縛り51,ディストーションフィニッシュ指定

クロ視点で始まります。久しぶり過ぎて口調に違和感が無いことも無い。

「ファイッ!」

「行くぜ! 【スラッシュ】!」

「いきなりかよ!」


 アレクサンドロスさんが試合開始の合図を出すと同時に対戦相手――確かエックスだったか――がまっすぐ突っ込んで来て、その勢いのままにスキルを使ってきた。とりあえずハンマーの柄で受け止めたが、接触箇所でスキルのエフェクトが散るのに合わせてビリビリとした圧力とわずかな痛みが襲ってきた。ユーレイが多用しているのと同じスキル名だが威力はこっちの方が明らかに上だな。

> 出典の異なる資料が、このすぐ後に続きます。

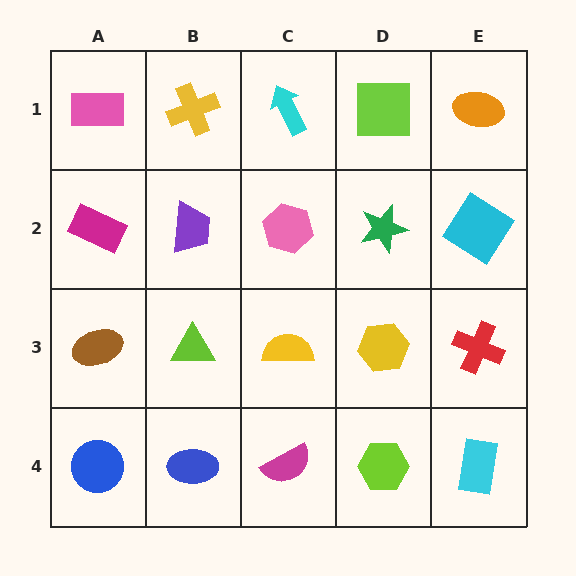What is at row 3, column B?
A lime triangle.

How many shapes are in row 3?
5 shapes.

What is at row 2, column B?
A purple trapezoid.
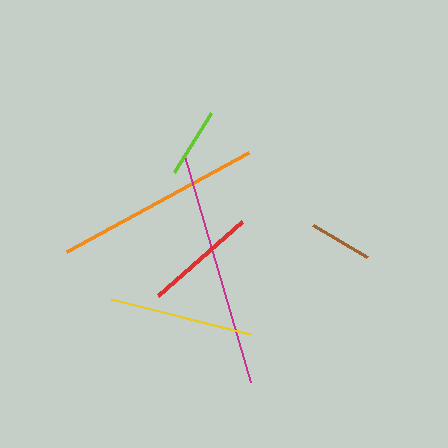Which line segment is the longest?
The magenta line is the longest at approximately 235 pixels.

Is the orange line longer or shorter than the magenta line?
The magenta line is longer than the orange line.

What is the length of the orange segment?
The orange segment is approximately 208 pixels long.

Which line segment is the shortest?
The brown line is the shortest at approximately 63 pixels.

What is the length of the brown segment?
The brown segment is approximately 63 pixels long.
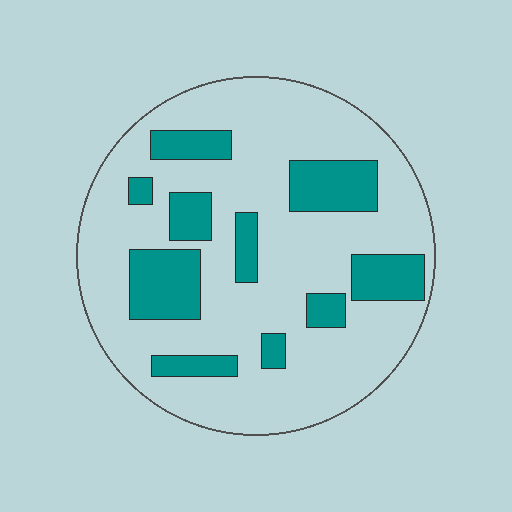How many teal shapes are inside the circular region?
10.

 スキルを使わずにただ武器で受け止めても攻撃の威力が高ければダメージを受ける。そんなゲームのルールを暗に表している現象に、スキルを使えない不利を噛み締めつつも続けて振るわれる片手剣を捌いていく。


「はっ、口ほどにもねえな! 【スラッシュ】!」

「ぎゃーぎゃーうっせぇ!」


 一回目と同じ軌跡で放たれた【スラッシュ】を、今度はハンマーの柄で受け止めるのではなく受け流して、エックスの体勢が崩れたところに勢いよくハンマーを叩き付ける。


「っ! 【ステップ】!」

「なにっ!」

「【トライスラッシュ】!」


 当たる。最低でもガードさせることはできると思った一撃だったんだが、移動スキルで躱されたうえに、逆にこっちが反撃をもらってしまった。素早く三連撃を繰り出すスキルが相手だと、とっさに受けようとはしたが、三発のうちの一発は直撃を食らった。

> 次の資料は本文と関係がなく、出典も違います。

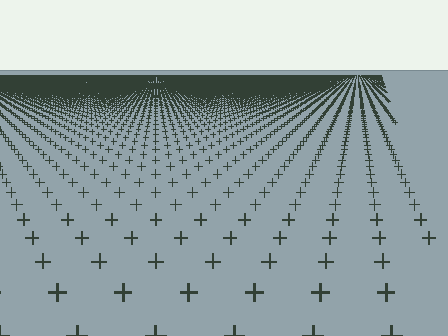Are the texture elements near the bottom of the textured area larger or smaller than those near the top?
Larger. Near the bottom, elements are closer to the viewer and appear at a bigger on-screen size.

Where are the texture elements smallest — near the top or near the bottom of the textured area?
Near the top.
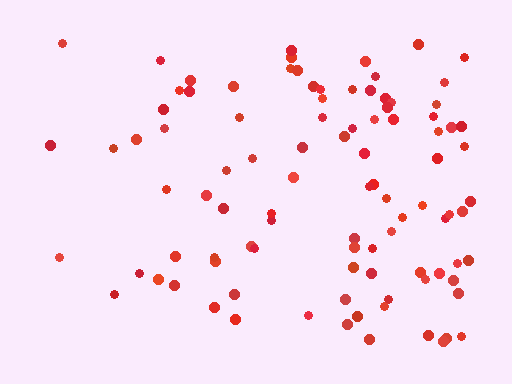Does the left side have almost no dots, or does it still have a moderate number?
Still a moderate number, just noticeably fewer than the right.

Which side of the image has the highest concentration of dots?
The right.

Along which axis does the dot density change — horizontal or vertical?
Horizontal.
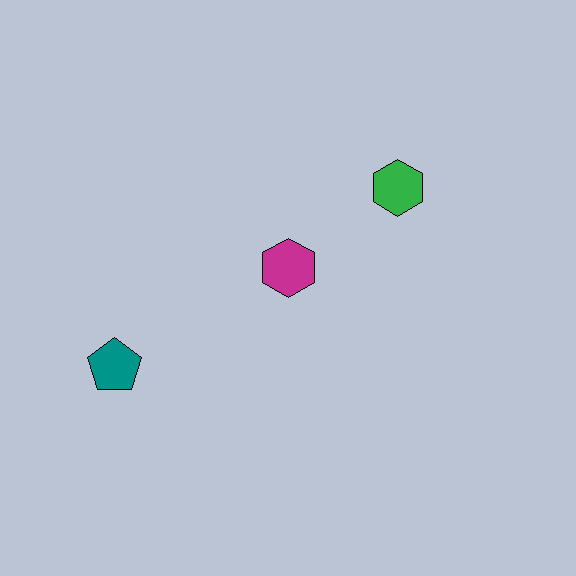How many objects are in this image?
There are 3 objects.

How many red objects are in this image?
There are no red objects.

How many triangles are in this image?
There are no triangles.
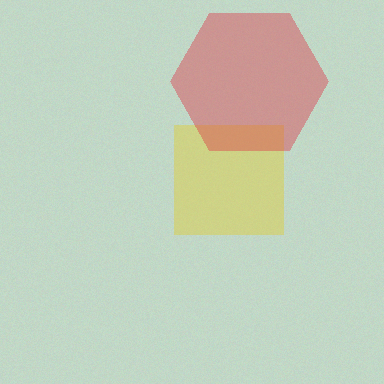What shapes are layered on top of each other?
The layered shapes are: a yellow square, a red hexagon.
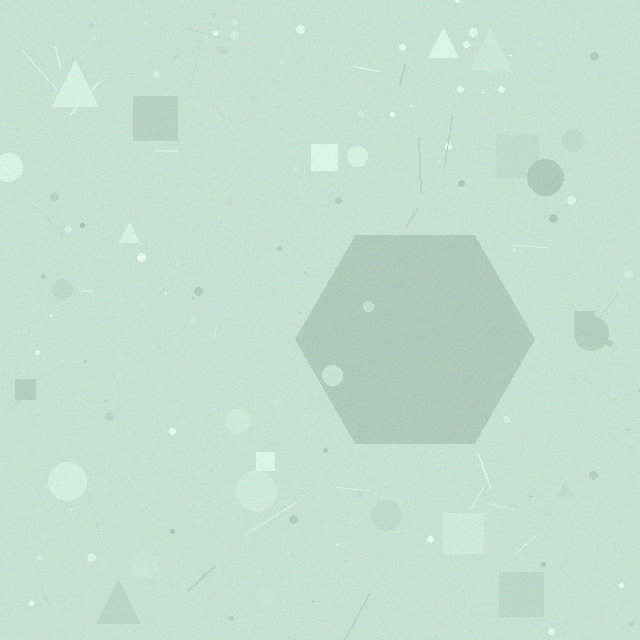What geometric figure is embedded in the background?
A hexagon is embedded in the background.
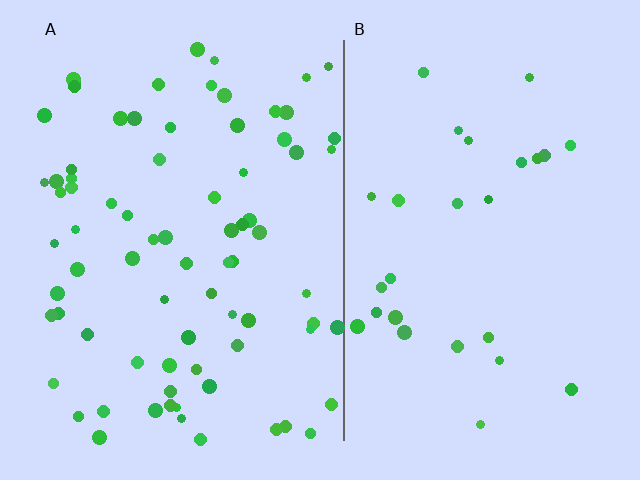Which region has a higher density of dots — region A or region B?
A (the left).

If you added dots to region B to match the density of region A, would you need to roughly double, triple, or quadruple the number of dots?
Approximately triple.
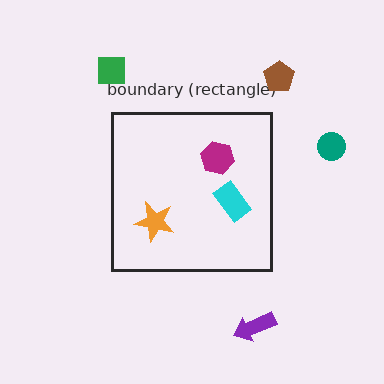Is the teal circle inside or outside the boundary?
Outside.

 移動系のスキルを使うやつが内にはいないから忘れてたが、攻略組なら持ってて当然か。むしろうちの遊撃組が持ってないのがおかしいんだろうな。


「クロさん頑張れー!」

「ほらほらー! リンドウちゃんに応援してもらっといて負けたら新薬の被験体待ったなしだよー! ほら、老師も何か言って!」

「とっとと負けてそこ譲れー!」


 ユーレイたちから無責任な応援が飛んでくる。俺だって別に戦いたくて戦ってるわけじゃねえんだから最初っから老師に任せとけばそれで済んだだろうが。

 あり得ない選択肢と分かってはいるがついつい益体も無いことを考えてしまう。とにもかくにも相手に回避手段が有ることを念頭に置いて戦うしかないか。大振りで避けれない攻撃を出すのもあり得なくはないが、避けられる可能性を考慮して隙の少ない戦い方をする方が確実か。


「俺の方がっ! 強い!」


 そんなことをがなり立てながらスキルを駆使して攻撃を加えてくる。強さに固執する理由が何かあるのかもしれないが正直興味ないしいい加減うるさい。そもそもユーレイに付き合わされてパッシブスキルで固めてる俺よりも強いことが何の自慢になるんだか。

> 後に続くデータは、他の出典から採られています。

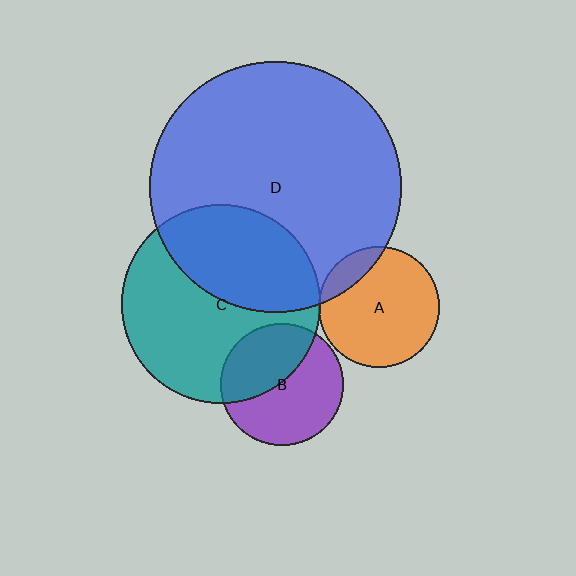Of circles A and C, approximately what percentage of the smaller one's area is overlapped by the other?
Approximately 5%.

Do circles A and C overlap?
Yes.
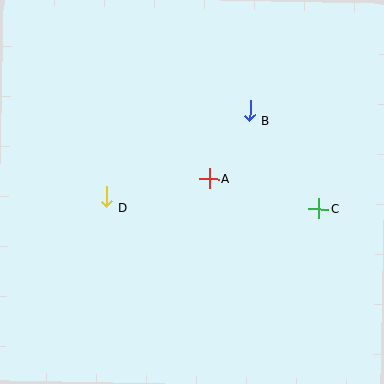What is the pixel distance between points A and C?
The distance between A and C is 113 pixels.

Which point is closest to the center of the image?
Point A at (209, 179) is closest to the center.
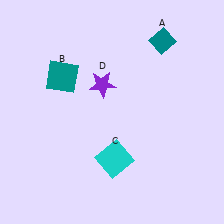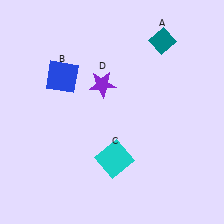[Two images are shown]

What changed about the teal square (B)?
In Image 1, B is teal. In Image 2, it changed to blue.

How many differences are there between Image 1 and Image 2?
There is 1 difference between the two images.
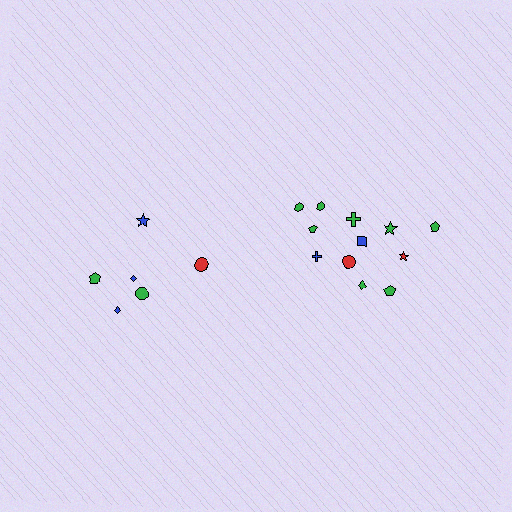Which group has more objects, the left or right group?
The right group.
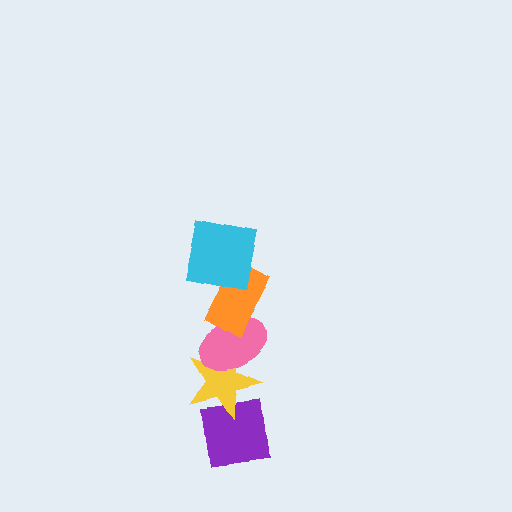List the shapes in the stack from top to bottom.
From top to bottom: the cyan square, the orange rectangle, the pink ellipse, the yellow star, the purple square.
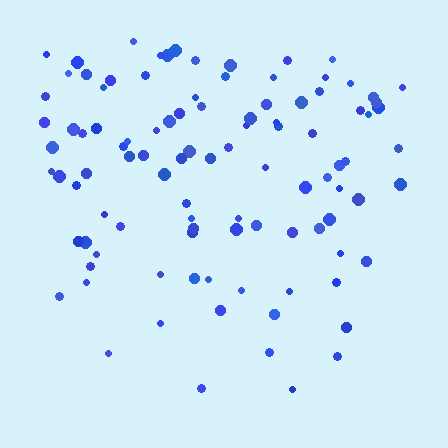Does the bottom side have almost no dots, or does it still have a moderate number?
Still a moderate number, just noticeably fewer than the top.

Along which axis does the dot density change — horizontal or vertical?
Vertical.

 イライラして投げ出したくなるが、有る程度善戦はしないとユーレイが納得しないだろうし、今後有力な情報を仕入れた際のやり取りにも支障が出るのがな。さて、どうしたものか。



◆    ◆



「なんだかよさげなものを飲んでるな。俺にも一杯」

「あ、どうぞ。えっと、粗茶ですが」

「独特な風味だな。何かバフ効果とか付くのか?」

「いえ、特には……」

「料理スキル持ってる人がいないからウチではバフ付きの料理は使ってないよ。有ると楽になるんだけどね」

「生産職の確保と保護はやはり急務か」


 フラット僕たちが観戦してるところに寄ってきて、図々しくリンドウちゃんからお茶をもらって現状への文句をこぼすナンダゴンドさん。まあ長期的に見て料理スキルを使える人がいてほしいのは同意だけど、戦闘力のない人の保護にまで気を配らないとダメな立場っていうのはやっぱり大変そうだね。もちろん生産を専門にする人とのパイプはメリットも大きいんだけど、攻略するだけなら少人数を重点的に鍛えれば済むことを考えるとちょっと割に合わなさそう。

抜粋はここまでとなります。